В 1925 году В. Н. Голицын был восстановлен в Консерватории, ему даже позволили закончить обучение — благодаря заслугам перед отечеством его дяди. Попутно заметим, что в 2002 году академический мир отметил 140-летие со дня рождения выдающегося ученого. К этой дате Объединенный институт физики Земли им. О. Ю. Шмидта РАН приурочил выход юбилейного тома «Развитие идей и научного наследия Б. Б. Голицына в сейсмологии. К 140-летию со дня рождения» (М.: ОФИЗ РАН, 2003). Издание сопровождается подробными биографическими очерками А. Семенова-Тян-Шанского[914] и А. Я. Сидорина[915].

Князь Борис Борисович Голицын (1862–1916) — один из крупнейших геофизиков XX века, основоположник сейсмологии — науки о землетрясениях, создатель сейсмологической службы и первых сейсмологических станций в России; он разработал способ определения места землетрясения по данным сейсмических наблюдений; в 1908 году избран академиком Петербургской АН, в 1912-м занял пост председателя Международной сейсмологической ассоциации (ныне Международная ассоциация по сейсмологии и физике недр Земли — МАСФНЗ / IASPEI); в 1913-м возглавил Главную физическую обсерваторию АН, явился организатором Главного военного метеорологического управления, внес весомый вклад в производство отечественных самолетов в годы Первой мировой войны и т. д. Он был профессором физики в трех высших заведениях Петербурга: Морской академии, Высших женских Бестужевских курсов, Женского медицинского института. Академик В. И. Вернадский писал:

 

[Б.Б. Голицын] глубоко интересовался познанием русской природы, видел в ее разностороннем и глубоком изучении залог силы нашей страны, столь горячо им любимой родной земли, в светлое будущее которой он верил всей своей душой, работал для него всеми своими силами[916].

 

В. Н. Голицын — сын Н. Б. Голицына, брата академика. Примечательно, что их дед, прадед композитора — Николай Борисович Голицын (1794–1866) — известен не только как герой военных сражений (в 1812 году он состоял ординарцем при князе П. И. Багратионе), не только как поэт и писатель, переводчик А. С. Пушкина на французский язык[917], но и как музыкант (детские годы он провел в Вене, видел Йозефа Гайдна). Н. Б. Голицын прославился как блестящий знаток классической музыки[918], один из основателей русской школы игры на виолончели, учредитель Общества любителей музыки (1828), музыкальный критик и пропагандист творений Л. Бетховена в России, его усилиями в Санкт-Петербургском Филармоническом обществе состоялось первое исполнение «Торжественной мессы» (26 марта 1824 года). По заказу Н. Б. Голицына Бетховен написал три из пяти последних струнных квартета, получившие название «Голицынские». («Эти произведения, написанные в тот же период, когда были созданы „Торжественная месса“ и Девятая симфония, принадлежат к числу самых выдающихся музыкальных творений Бетховена и сыграли важную роль в развитии музыки»[919].)

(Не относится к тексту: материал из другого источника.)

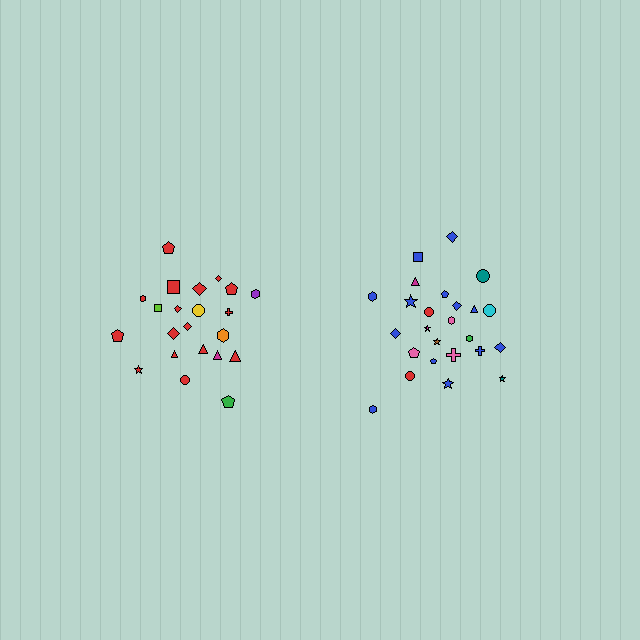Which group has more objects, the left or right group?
The right group.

Старший сын князя унаследовал от него музыкальные способности. Юрий Николаевич Голицын (1823–1872) был известным хоровым дирижером, дирижировал концертами не только в России, но и за границей, даже в Америке; пропагандировал русскую музыку, стал основателем первого русского народного хора; ему принадлежит ряд музыкальных произведений, в частности оркестровая фантазия «Освобождение» (1861, написана по случаю отмены крепостного права в России)[920].

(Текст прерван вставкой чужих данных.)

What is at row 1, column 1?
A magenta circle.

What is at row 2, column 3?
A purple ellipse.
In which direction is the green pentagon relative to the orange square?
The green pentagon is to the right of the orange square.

В. Н. Голицын мог бы стать достойным продолжателем славных традиций своего доблестного рода, трудясь на благо отечества. Однако родственные связи не спасли его от общей участи людей его круга: в 1934 году князь был арестован. Рассчитывать на заступничество А. П. Карпинского уже не приходилось: 2 февраля 1931 года на общем собрании Академии наук он выступил против исключения из нее арестованных по «академическому делу» С. Ф. Платонова, Е. В. Тарле и др.; 4 февраля в «Ленинградской правде» появилась статья «Контрреволюционная вылазка академика Карпинского». Карпинский подал в отставку, но под давлением А. В. Луначарского остался на посту президента. Он продолжал выступать против бессмысленных репрессий, однако эти протесты, оставаясь делом его совести и актом гражданского мужества, не могли влиять на политику сталинского «молоха»[921].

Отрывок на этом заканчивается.